New supervisors Breed and Yee help create a less predictable board
That was where Yee developed his deep appreciation for the role that small, neighborhood-serving businesses play in San Francisco. In an era before credit cards, he would offer credit lines to local customers struggling to make ends meet; that experience showed him how stores like his family's were essential parts of the city's social and economic fabric.
"That's why I value small businesses," Yee said, calling that his top focus as a supervisor. "They're going to have a bigger voice now."
Yee draws a clear distinction between the interests of small business and that of the larger corporations that dominate the powerful San Francisco Chamber of Commerce. Asked where he might have placed on the Chamber's recent scorecard ranking supervisors' votes — where Yee's predecessor, Sean Elsbernd, got the highest marks — Yee said, "Probably not on their A list.

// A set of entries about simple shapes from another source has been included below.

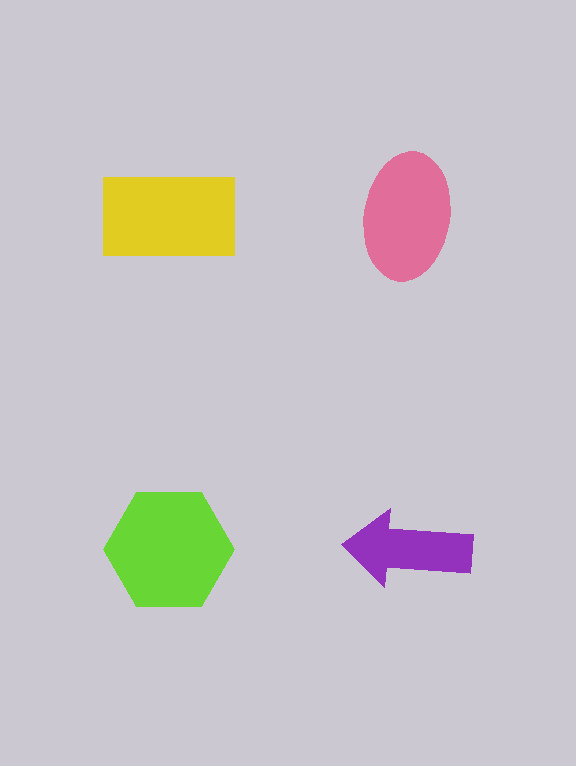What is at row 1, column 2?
A pink ellipse.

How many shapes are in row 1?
2 shapes.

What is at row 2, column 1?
A lime hexagon.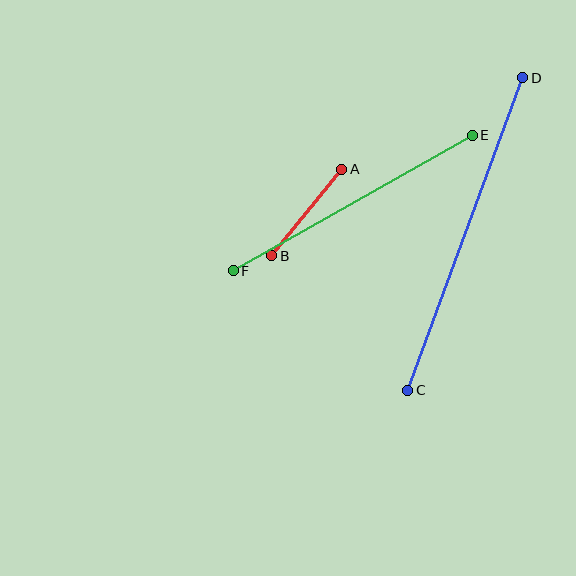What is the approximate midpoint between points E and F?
The midpoint is at approximately (353, 203) pixels.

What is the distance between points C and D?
The distance is approximately 333 pixels.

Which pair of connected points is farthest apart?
Points C and D are farthest apart.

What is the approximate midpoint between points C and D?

They are just one entity in San Francisco and I'm not going to be judged just by them."
At 63 years old, Yee is by far the oldest member of the youngest Board of Supervisors in recent memory, while Breed, at 38, is closer to the current average. Yee hopes his age and experience will help him forge compromises among all the supervisors.
"People draw their lines, but I try to listen to people and see where their lines are," Yee said. "It's a balancing act, but at the same time, there's things I've been working on all my life, like education and safety net issues, and this district does care about those things. At the same time, they care about their homes. Are these issues in conflict? I don't think they have to be."